Para além de efeito de remédios, a paranoia sempre orientou Bolsonaro politicamente
Desespero para escapar da aplicação da pena de 27 anos e três meses de prisão ou “uma certa paranoia” causada pela interação de medicamentos psiquiátricos? O que levou Jair Bolsonaro a tentar violar, com um ferro de solda, a tornozeleira eletrônica presa à sua canela?
O contexto aponta para a hipótese de risco de fuga: possibilidade iminente de ser enviado ao regime fechado, convocação de vigília de apoiadores em frente à sua casa (onde estava em prisão domiciliar) e o sucesso recente de outro condenado, o deputado Alexandre Ramagem, em escafeder-se do País. A versão do ex-presidente, porém, apresentada em audiência de custódia neste domingo, 23, antes de ser detido preventivamente, é a de que teve um surto, desencadeado pela alucinação de que havia uma escuta no aparelho de monitoramento.
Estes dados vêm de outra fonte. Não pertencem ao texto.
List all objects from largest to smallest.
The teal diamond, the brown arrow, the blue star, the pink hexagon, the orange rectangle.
O possível insight clínico (quando o paciente toma consciência da própria condição mental) de Bolsonaro transborda para o seu comportamento político. Seu governo foi marcado por um padrão de atitude paranoica que influenciou suas políticas públicas e suas relações com aliados e adversários. O então presidente orientava-se constantemente por uma miscelânea de teorias conspiratórias, desconfiança institucional generalizada, criação de inimigos imaginários e clima de suspeita permanente.
O efeito mais danoso desse traço de desconfiança persistente e irracional que Bolsonaro exibiu publicamente por meio de atos e declarações ocorreu, por óbvio, durante a pandemia de covid-19. A defesa de medicamentos sem eficácia e a resistência às vacinas se sustentavam em convicções sobre interesses ocultos e teorias tresloucadas, como a de que os imunizantes poderiam ser usados para “chipar” as pessoas ou mudar o seu DNA.
A paranoia guiou Bolsonaro em políticas públicas cruciais, mas também serviu de instrumento para galvanizar apoio popular. A estratégia populista de agregar seguidores e criar uma identidade política por meio do medo de um inimigo sorrateiro e invisível (mas organizado e com propósitos nefastos), por vezes chamado de “marxismo cultural”, apostava no pendor do seu eleitorado mais arraigado para a mania de perseguição.
A própria tentativa de golpe de Estado pela qual foi condenado era justificada por uma paranoia delirante em relação ao sistema eleitoral. De tanto ver conspiração em tudo, o ex-presidente acabou por engajar-se em sua própria conspiração. Na seara política, ele não poderia colocar a culpa na Pregabalina e na Sertralina.